# Windows 7 Upgrade for College Students



## fredtgreco

Anyone here who is a college student can get an upgrade of Windows 7 (you have to already own a licensed copy of XP or Vista) for $30.

Windows 7 US Online Store - Student Registration

Please, no useless "get a Mac" or "use Linux" posts. They will be immediately deleted.


----------



## Christopher88

Wow! That is great. Thanks.


----------



## Nathan Riese

thanks, that'll be great to show all my friends here at college!


----------



## westminken

Does this include poor seminary students too?


----------



## fredtgreco

westminken said:


> Does this include poor seminary students too?



Good question. Since you likely have an edu address, my guess is it would. I would try it.


----------



## jwithnell

I understand Windows 7 takes the improvements of Vista and stabilizes and streamlines everything.


----------



## westminken

fredtgreco said:


> westminken said:
> 
> 
> 
> Does this include poor seminary students too?
> 
> 
> 
> 
> Good question. Since you likely have an edu address, my guess is it would. I would try it.
Click to expand...


Actually, Redeemer doesn't give students school e-mail addresses and photo IDs so I guess I will have to buy it at full price.


----------



## N. Eshelman

I would say that Windows 7 is more like Mac... but Fred would delete it.


----------



## Skyler

I'm almost tempted to upgrade to Windows 7.


----------



## Theoretical

jwithnell said:


> I understand Windows 7 takes the improvements of Vista and stabilizes and streamlines everything.

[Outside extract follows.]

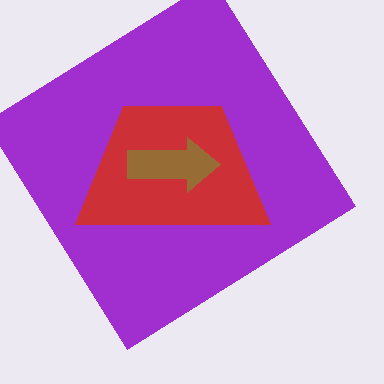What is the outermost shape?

That has been my opinion as I've used it for the last 2-3 months. I previously used Vista Ultimate and this is a true upgrade, especially in terms of speed and reliability. The release candidate has been quite stable, so I won't have the usual "Wait until Service Pack 1" approach.


----------



## ClayPot

Does the discount apply to professors as well (with a .edu address)?


----------



## fredtgreco

jpfrench81 said:


> Does the discount apply to professors as well (with a .edu address)?



I'm not sure.


----------



## puritanpilgrim

thanks, thats a good deal.


----------



## historyb

fredtgreco said:


> Anyone here who is a college student can get an upgrade of Windows 7 (you have to already own a licensed copy of XP or Vista) for $30.
> 
> Windows 7 US Online Store - Student Registration
> 
> Please, no useless "get a Mac" or "use Linux" posts. They will be immediately deleted.


My college got an edu domain so the students could partake of offers such as these. Even though I don't use Windows this is nt a bad deal from MS wonder what the catch is

-----Added 9/29/2009 at 07:11:27 EST-----



jpfrench81 said:


> Does the discount apply to professors as well (with a .edu address)?

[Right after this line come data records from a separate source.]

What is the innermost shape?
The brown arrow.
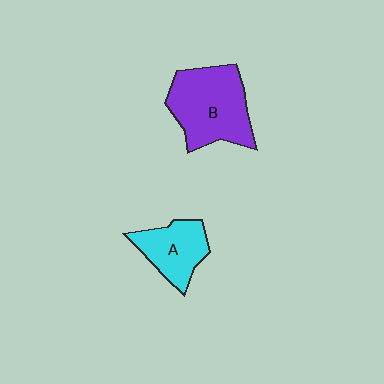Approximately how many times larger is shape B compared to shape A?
Approximately 1.7 times.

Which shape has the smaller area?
Shape A (cyan).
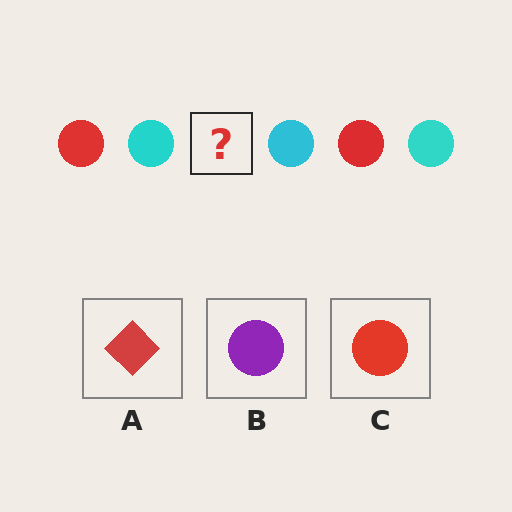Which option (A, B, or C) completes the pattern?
C.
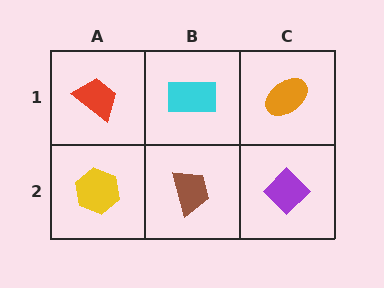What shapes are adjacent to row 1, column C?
A purple diamond (row 2, column C), a cyan rectangle (row 1, column B).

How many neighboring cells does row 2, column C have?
2.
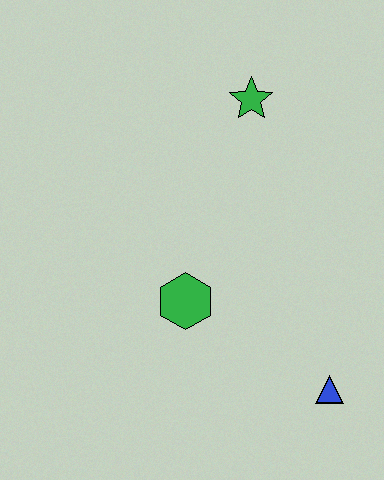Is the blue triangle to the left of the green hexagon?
No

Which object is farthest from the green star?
The blue triangle is farthest from the green star.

I don't know about 7, but the office 2007 offer goes for professors as well as students as long as there is a .edu address is invovled. One of my professors bought it and had me install it


----------



## Skyler

"from MS wonder what the catch is"

They think if they get you hooked on student products you'll be more inclined to use their professional products after you graduate(for more money, of course).


----------



## Edward

fredtgreco said:


> Anyone here who is a college student can get an upgrade of Windows 7 (you have to already own a licensed copy of XP or Vista) for $30.
> 
> Windows 7 US Online Store - Student Registration
> 
> Please, no useless "get a Mac" or "use Linux" posts. They will be immediately deleted.

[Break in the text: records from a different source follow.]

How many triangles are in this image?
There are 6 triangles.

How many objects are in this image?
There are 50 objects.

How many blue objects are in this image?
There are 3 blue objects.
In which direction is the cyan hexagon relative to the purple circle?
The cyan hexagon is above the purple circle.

Folks need to pay attention to the upgrade tables. Some of the upgrades will have a minor impact; others will in effect wipe everything on the drive.


----------



## raekwon

westminken said:


> fredtgreco said:
> 
> 
> 
> 
> 
> westminken said:
> 
> 
> 
> Does this include poor seminary students too?
> 
> 
> 
> 
> Good question. Since you likely have an edu address, my guess is it would. I would try it.
> 
> Click to expand...
> 
> 
> Actually, Redeemer doesn't give students school e-mail addresses and photo IDs so I guess I will have to buy it at full price.
Click to expand...


If your school doesn't give you an e-mail address, you should check this page to see if it's on Microsoft's list of approved schools. If it's not (which Redeemer isn't), you should then click the link at the top of the page where you can give them info on the school. They'll probably let you have the deal anyway, if you can send in a proof of payment for courses, or a class list.



jpfrench81 said:


> Does the discount apply to professors as well (with a .edu address)?



Doesn't look like it. You have to be enrolled in at least 0.5 course credit.


----------



## Matthew1034

FTR, this is a full retail version of Windows 7 -- it is not an "upgrade" version. And you can get Pro for the same price if you click the "Need to connect to your school's network? Click Here" link when you are adding Home Premium to your shopping cart.

Cheers.

BTW, you have the option of upgrading or doing a custom installation (clean install/mutli-boot).


----------



## David

I would also like to add that Australian TAFE or University students can get a similar deal here. I just found out about it myself and snagged both Office Ultimate 2007 (not upgrade) and Windows 7 Professional Upgrade together for $160 AUD. That includes both digital download and a boxed copy mailed to me.

Through the same offer, you can get Office Visio and the Language Pack too, although I had no use for them.

Similar offers are available for a variety of countries, which you can check by going to that page and clicking the flag in the top-right corner.


----------



## jfschultz

*CNN Money story*

Microsoft's big (student) launch, it turns out, was not entirely trouble-free.


----------



## raekwon

jfschultz said:


> Microsoft's big (student) launch, it turns out, was not entirely trouble-free.



Is anything entirely trouble-free, though?


----------